Riga launches stint as European cultural capital
Latvian PM Valdis Dombrovskis, parliament speaker Solvita Abotina and President Andris Berzins take part in the "Chain of Booklovers - the Path of Light Action" event in Riga on January 18, 2014 - by Ilmars Znotins
Around 15,000 people braved freezing temperatures to form a “chain of book lovers” stretching more than two kilometres (more than a mile) across the capital,deliberately echoing the Baltic Way when some two million protesters formed a human chain across Lithuania, Latvia and Estonia.
In Saturday's event, people in the chain passed along books from Riga's existing 150-year-old national library across the River Daugava to a new national library building due to open in August.
Organiser Aiva Rozenberga said the event had deep symbolic significance for Latvians.
“The people who stood in the Baltic Way remember that feeling of being shoulder to shoulder with complete strangers," she told AFP. "The people taking part in the book chain who are prepared to stand here on a cold winter day are taking this seriously too -- we are literally standing up for culture."
“We are a nation of readers,” said a 61-year-old Riga resident who gave her name only as Elga, standing in the shadow of the vast new library.

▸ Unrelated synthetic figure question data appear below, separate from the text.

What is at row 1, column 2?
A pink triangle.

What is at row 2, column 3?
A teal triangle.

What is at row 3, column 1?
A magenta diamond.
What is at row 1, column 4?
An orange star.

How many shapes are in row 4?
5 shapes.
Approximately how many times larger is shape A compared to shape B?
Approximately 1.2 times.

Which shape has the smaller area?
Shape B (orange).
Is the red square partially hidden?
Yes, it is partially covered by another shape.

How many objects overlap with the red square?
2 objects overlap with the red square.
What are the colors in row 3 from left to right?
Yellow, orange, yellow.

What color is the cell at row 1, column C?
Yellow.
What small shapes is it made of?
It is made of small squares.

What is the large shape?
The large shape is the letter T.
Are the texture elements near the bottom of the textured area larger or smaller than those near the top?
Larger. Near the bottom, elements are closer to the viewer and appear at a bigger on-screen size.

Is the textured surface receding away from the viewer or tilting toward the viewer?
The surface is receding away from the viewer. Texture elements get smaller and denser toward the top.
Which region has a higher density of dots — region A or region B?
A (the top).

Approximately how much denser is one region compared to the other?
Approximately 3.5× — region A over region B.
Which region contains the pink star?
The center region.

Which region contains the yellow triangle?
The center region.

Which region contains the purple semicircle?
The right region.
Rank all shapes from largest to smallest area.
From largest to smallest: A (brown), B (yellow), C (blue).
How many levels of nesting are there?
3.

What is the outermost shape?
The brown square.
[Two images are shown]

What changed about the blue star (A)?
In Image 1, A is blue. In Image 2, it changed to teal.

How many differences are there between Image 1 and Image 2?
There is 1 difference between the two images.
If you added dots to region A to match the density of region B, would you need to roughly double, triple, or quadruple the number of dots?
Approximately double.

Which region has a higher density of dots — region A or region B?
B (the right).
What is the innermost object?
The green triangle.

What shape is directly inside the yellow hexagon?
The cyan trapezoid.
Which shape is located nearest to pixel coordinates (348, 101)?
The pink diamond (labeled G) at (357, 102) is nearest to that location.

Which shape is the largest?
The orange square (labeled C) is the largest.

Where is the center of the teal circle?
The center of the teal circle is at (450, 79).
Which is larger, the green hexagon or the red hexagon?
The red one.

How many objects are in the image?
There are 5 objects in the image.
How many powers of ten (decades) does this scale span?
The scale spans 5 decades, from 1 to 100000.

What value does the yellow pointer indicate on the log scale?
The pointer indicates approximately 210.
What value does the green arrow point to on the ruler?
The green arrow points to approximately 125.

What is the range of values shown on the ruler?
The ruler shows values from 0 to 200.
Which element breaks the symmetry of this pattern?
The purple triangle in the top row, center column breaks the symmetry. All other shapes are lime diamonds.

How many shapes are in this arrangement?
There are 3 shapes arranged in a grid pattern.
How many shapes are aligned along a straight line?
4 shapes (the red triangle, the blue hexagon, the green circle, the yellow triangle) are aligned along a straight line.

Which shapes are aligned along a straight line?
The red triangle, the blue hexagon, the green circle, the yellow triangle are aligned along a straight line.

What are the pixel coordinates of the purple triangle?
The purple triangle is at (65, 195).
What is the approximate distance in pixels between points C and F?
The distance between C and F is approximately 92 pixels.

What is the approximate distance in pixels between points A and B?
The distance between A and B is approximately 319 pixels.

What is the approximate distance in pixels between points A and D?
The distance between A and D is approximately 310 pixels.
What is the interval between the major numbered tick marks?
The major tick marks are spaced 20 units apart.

However, not all Rigans are enthused over the new facility. Mayor Nils Usakovs has in the past likened the triangular grey building -- designed by Latvian-American architect Gunnar Birkert at a cost of more than 166 million euros ($225 million) -– to a giant supermarket.
Another resident, Katarina Kurova, 29, also said she was unimpressed. “There used to be a nice view of the Old Town and the river from where I live. Now all we can see is the library.”
Highlights of Riga's programme as European city of culture -- an honour it shares with Umea, in northern Sweden, this year -- include a new production of Richard Wagner's opera "Rienzi", whose first two acts were written while the composer was living in Riga.